Italian populist leader Matteo Salvini on Saturday gathered Europe’s disparate nationalists for a unifying rally overshadowed by a major corruption scandal shaking Austria’s far-right coalition.
The Milan rally hoped to see leaders of 12 far-right parties marching towards their conquest of Brussels after next week’s European parliamentary elections.
Headliners Salvini of the anti-immigrant League and Marine Le Pen of France’s Islamophobic National Rally (RN) want their Europe of Nations and Freedom (ENF) group to become the third largest in Brussels.
“Stop the bureaucrats, bankers, do-gooders, migrant boats,” read one pro-Salvini banner. “Italy first,” read another as the speeches began. “Our battle is against totalitarianism: globalisation and Islamism,” Le Pen said ahead of the march.

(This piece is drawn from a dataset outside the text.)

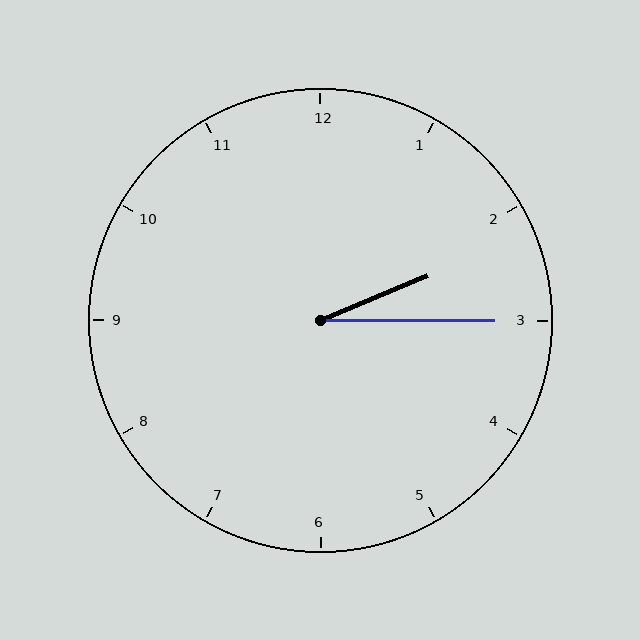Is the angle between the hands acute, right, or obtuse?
It is acute.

Hundreds gathered in a Milan park for an anti-fascist counter-demonstration - “Welcome migrants, expel Salvini,” read one banner - as the city’s central Duomo square filled with League supporters massed under a light rain to listen to leaders’ speeches. But explosive graft allegations against the leader of Austria’s far-right Freedom Party (FPOe) and vice-chancellor Heinz-Christian Strache meant the party’s top candidate in next week’s elections pulled out of the Milan rally. Despite their shared dislike of immigration, multiculturalism, the left and the EU, Europe’s populists remain divided on many other key issues, including budgetary discipline, migrant distribution and relations with Moscow, as highlighted by the Austrian scandal.
In Milan, Le Pen was forced to say that her party obeyed French party finance rules, which she called “strict” and “questionable” as they prevented the RN from borrowing money outside Europe.

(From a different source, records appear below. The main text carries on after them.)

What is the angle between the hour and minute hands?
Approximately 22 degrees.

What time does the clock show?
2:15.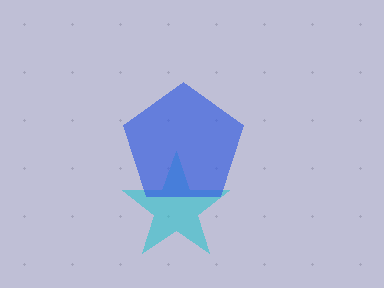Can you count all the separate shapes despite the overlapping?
Yes, there are 2 separate shapes.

French lawmakers recently called for a probe into links between the RN and Donald Trump’s former strategist Steve Bannon after he discussed paying back a Russian loan to Le Pen’s party in a documentary.

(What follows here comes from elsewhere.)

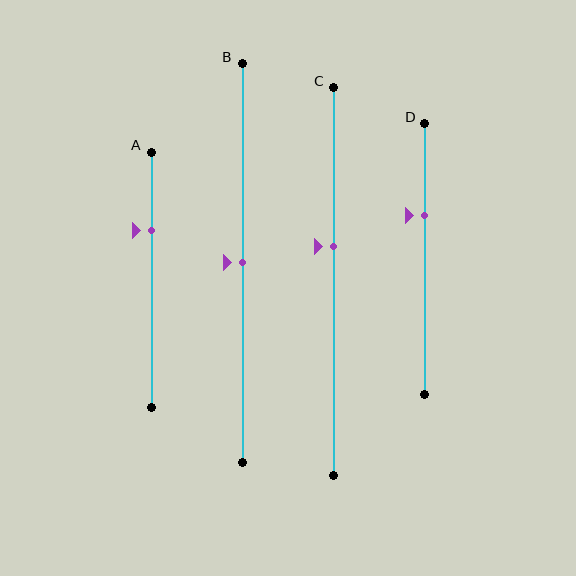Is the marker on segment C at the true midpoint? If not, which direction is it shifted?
No, the marker on segment C is shifted upward by about 9% of the segment length.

Most of Europe’s rightwing nationalists are currently divided into three blocs and a tangled web of alliances in the European Parliament–an institution Salvini and Le Pen would like to overhaul if not destroy. The ENF includes Austria’s Freedom Party, Belgium’s Vlaams Belang and the Netherlands’ Party for Freedom, whose head Geert Wilders was also due in Milan.
Notably absent from the rally is Hungary Prime Minister Viktor Orban’s Fidesz party and Poland’s governing PiS (Law and Justice party). Orban has voiced admiration for Salvini and promised “cooperation” after the vote, but refuses any alliance with Le Pen. He has his own problems after allegations from a rights group Saturday that his election landslide last year was marred by vote-rigging.